Loving an emotionally constipated man is like waiting for change without action. Like praying to the Lord or whoever is up there looking down upon us to give us immortality when arguably, the only real point of his existence (ahem, he’s up there, hello?) is for us to feel comforted by something other than ourselves (though perhaps, it is just our egos cosplaying as God) when life gets tough as it inevitably does. As humans, we can’t really get through anything alone—if we wish to make it the other side unscathed.

Funnily enough, it wasn’t as if I was naive. I still consciously chose to love these men, time and time again. It was a symptom of something deeper, something I’ve yet to capture within the many faces of my ego. Something must have told me that loving these kind of people was worth the price of trying to throw your energy into a black, black hole. And at some point—

You cease to live. Metaphorically, you mean? No, please, I wish. Breathing becomes a chore. Things pile up. Your mind is overextended, but you can’t stop. Love is just but one aspect of life. Life doesn’t dare allow you to stop, thinking that an endless pursuit of success will simply lead you to greater heights. We believe that we can privilege ourselves with many dreams—till life quietly proves otherwise. You’re not allowed to. Or more accurately, you don’t allow yourself to.
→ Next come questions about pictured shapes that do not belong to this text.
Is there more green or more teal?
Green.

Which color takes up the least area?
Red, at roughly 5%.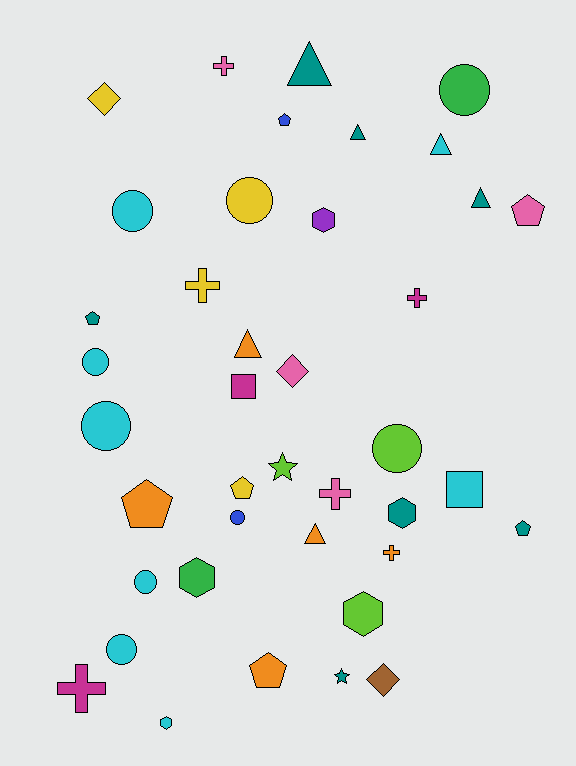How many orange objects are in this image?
There are 5 orange objects.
When it feels like its impossible to achieve them all when your love never becomes reciprocated. Your precious time, energy, emotions. And so, you’re begin to feel that falling in love with these men becomes your currency. Life, taunting, appears to say; “It’s not like you can’t and aren’t allowed to fall in love.” But because you don’t want life to stop, you don’t wish to give up on your dreams, life seems to claim your love as tax for your success. And boy, the tax sure makes your wallet feel heavy.

Sometimes, I think of another me who never sought companionship with a vacuum. But rather than thinking that he’s the one that got away, I’d perhaps like to think that he’s the one who is yet to come. And shall. Whenever it may be.

After all, if you’ve never had anything, it can only go up from here.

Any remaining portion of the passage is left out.